A federal appeals court should not provide personal financial records to a Manhattan prosecutor, the president has said.

President Donald Trump has instructed the Second U.S. Circuit Court of Appeals in New York City not to hand over his eight years of personal tax returns to Manhattan District Attorney Cyrus Vance.

The president warned releasing his private information from accounting firm Mazars USA would expose him to “irreparable harm,” and the U.S. Supreme Court should intervene in Vance’s subpoena for the tax returns, a Reuters report said.

He is appealing against the U.S. District Court’s failure to block the subpoena. Manhattan Judge Victor Marrero previously upheld a grand jury subpoena from Vance to collect the information, even though doing so would be “wildly overboard” and issued in bad faith.

Marrero feared granting presidential immunity to the subpoena could constitute “undue expansion.”

“Justice requires an end to this controversy,” he said in his 103-page judgment, according to Reuters.

However, the president hopes an emergency motion will postpone the deadline for handing over his tax returns based on his argument that releasing the “private, confidential information” would cause irreversible damage.

Once the motion is accepted, the matter will be heard in the U.S. Supreme Court, where the Oval Office will have an opportunity to challenge the subpoena on other grounds.

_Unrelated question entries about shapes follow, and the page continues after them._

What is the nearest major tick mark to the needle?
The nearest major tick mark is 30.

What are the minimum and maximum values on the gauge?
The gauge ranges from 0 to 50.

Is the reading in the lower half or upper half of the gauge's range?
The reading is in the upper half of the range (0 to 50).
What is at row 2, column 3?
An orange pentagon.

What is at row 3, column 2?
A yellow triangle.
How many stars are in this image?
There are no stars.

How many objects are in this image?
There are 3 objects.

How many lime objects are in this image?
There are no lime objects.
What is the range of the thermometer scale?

Regardless of the outcome, strict litigation and grand jury secrecy rules will mean the tax returns are unlikely to be disclosed before the upcoming election on Nov. 3.

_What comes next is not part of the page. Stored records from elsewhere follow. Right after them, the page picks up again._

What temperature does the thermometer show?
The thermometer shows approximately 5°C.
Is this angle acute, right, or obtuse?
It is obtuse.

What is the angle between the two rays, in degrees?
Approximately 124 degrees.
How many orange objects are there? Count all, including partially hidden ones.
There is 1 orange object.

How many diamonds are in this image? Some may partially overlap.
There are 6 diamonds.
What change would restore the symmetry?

“This is a continuation of the most disgusting witch hunt in the history of our country,” the president said, according to Reuters. “This is the ultimate fishing expedition.”

President Trump’s legal team previously urged the Supreme Court to overrule the subpoena because it would compromise privacy.

They described any criminal probe of the president at the state or local level as unconstitutional and unprecedented in American history.

“Allowing the sitting president to be targeted for criminal investigation—and to be subpoenaed on that basis—would, like an indictment itself, distract him from the numerous and important duties of his office, intrude on and impair executive branch operations, and stigmatize the presidency,” American Center for Law and Justice chief counsel Jay Sekulow said in a brief according to The Associated Press.

President Trump’s lawyers have also accused Vance’s actions of being politically motivated.

The Department of Justice previously intervened on the president’s behalf in New York, requiring the district attorney to prove a “particularized need” for the records before being released to a grand jury.